Lehrreden-Sammelband 2.2
Fäulnis
„Hirse, wilde Gräser, Besenkorn,
Blätter, Wurzelknollen, Beeren –
das essen die Guten, rechtmäßig erhalten.
Sie lügen nicht, um zu bekommen, was sie wollen.
Doch wenn du vorzügliche Speisen isst,
gut gekocht und zubereitet, von andern gespendet,
wenn du ein erlesenes Reisgericht genießt,
Kassapa, dann isst du Fäulnis.
‚Fäulnis ist für mich nicht angemessen‘,
so sagtest du, Brahmane nur der Verwandtschaft nach.

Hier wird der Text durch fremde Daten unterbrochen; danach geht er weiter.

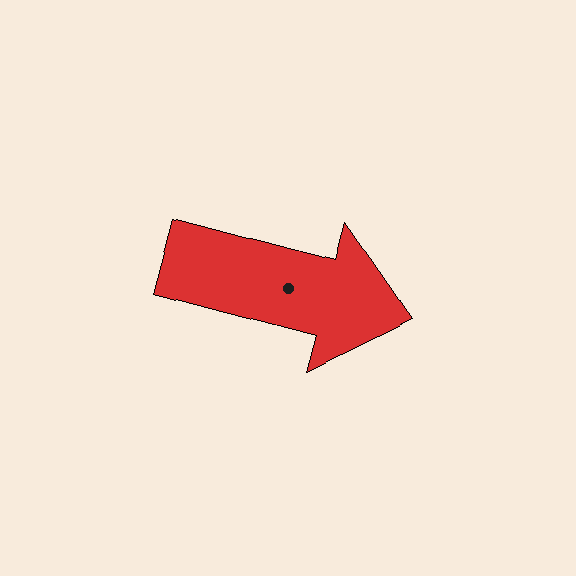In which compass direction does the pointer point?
East.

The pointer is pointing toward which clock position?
Roughly 3 o'clock.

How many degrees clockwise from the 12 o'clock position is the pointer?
Approximately 105 degrees.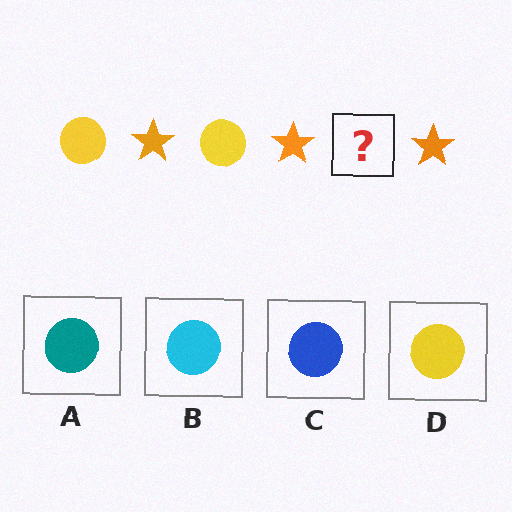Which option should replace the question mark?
Option D.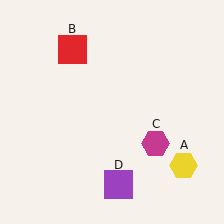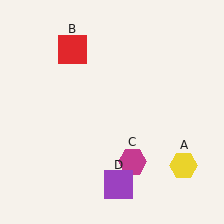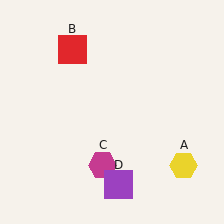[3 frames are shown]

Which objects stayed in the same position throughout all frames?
Yellow hexagon (object A) and red square (object B) and purple square (object D) remained stationary.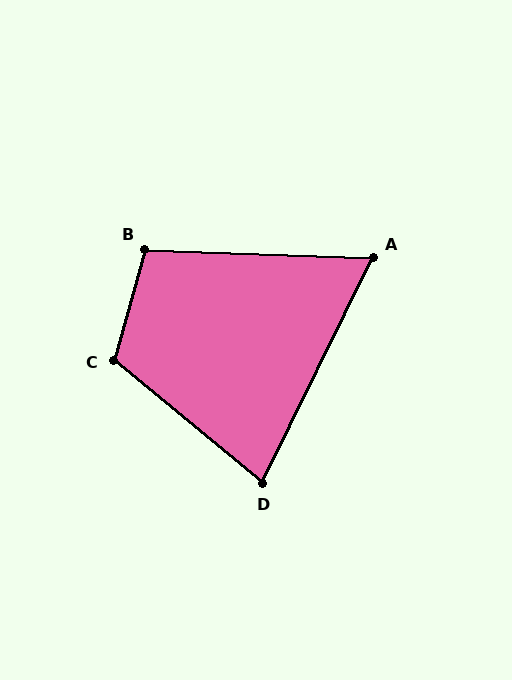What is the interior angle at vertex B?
Approximately 104 degrees (obtuse).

Doch hier genießt du ein erlesenes Reisgericht,
gut gekocht mit Geflügelfleisch.
Ich frage dich dieses, Kassapa:
Was verstehst du unter Fäulnis?“
„Geschöpfe töten, verstümmeln, morden, entführen,
stehlen, lügen, täuschen und betrügen,
krumme Zaubersprüche lernen, Ehebruch:
Das ist Fäulnis, nicht Fleischessen.
Menschen hier mit unbezähmter Sinnlichkeit,
gierig nach Geschmäcken, in Unreinheit durchmischt,
Nihilisten, unmoralisch, widerspenstig:
Das ist Fäulnis, nicht Fleischessen.
Grobe und brutale Verleumder,
mitleidlose, selbstgefällige Freundesbetrüger,
Knauser, die nie etwas abgeben:
Das ist Fäulnis, nicht Fleischessen.
Zorn, Eitelkeit, Starrsinn, Trotz,
Betrug, Eifersucht, Prahlsucht,
Selbstgefälligkeit, Nähe zu Bösen:
Das ist Fäulnis, nicht Fleischessen.
Die Ungezogenen, Schuldenflüchtlinge, Verleumder,
Berufsschwindler und Hochstapler,
widerliche Menschen, die Frevel begehen:
Das ist Fäulnis, nicht Fleischessen.
Menschen, ungezügelt gegen Geschöpfe,
die von andern nehmen, auf Grausamkeit aus,
tugendlos, unbarmherzig, hart, ohne Rücksicht auf andere:
Das ist Fäulnis, nicht Fleischessen.
Zu andern gierig, feindselig, angriffslustig
und dem Bösen verfallen – diese Wesen gehen in die Dunkelheit,
sie stürzen kopfüber in die Hölle:
Das ist Fäulnis, nicht Fleischessen.
Nicht Fisch noch Fleisch oder Fasten,
nicht Nacktheit, Kahlköpfigkeit, Rastalocken oder Schmutz,
kein raues Fell, keine Huldigung der heiligen Flamme
oder all die vielen endlosen Bußübungen in der Welt,
nicht Hymnen oder Speiseopfer, Opfer oder jahreszeitliche Gelübde
läutern einen Sterblichen, der nicht frei von Zweifel ist.
Die Ströme der Sinneseindrücke bewacht, die Sinne verstanden, wandere so,
indem du auf der Lehre stehst und dich an Aufrichtigkeit und Nachgiebigkeit erfreust.
Der Bedächtige ist seinen Ketten entschlüpft und hat alles Leiden aufgegeben;
er hängt nicht an Gesehenem und Gehörtem.“
Der Buddha erklärte ihm diese Sache wieder und wieder,
bis der Meister der Hymnen sie verstand.
Sie wurde mit reichhaltigen Strophen ausgeschmückt
vom Abgeklärten, der frei von Fäulnis war, ungebunden, schwer zu verfolgen.
Als er die guten Worte des Buddha gehört hatte,
der frei von Fäulnis war, alles Leiden abgeschüttelt;
verneigte er sich demütig vor dem Klargewordenen
und bat eben da um die Weihe des Fortziehens.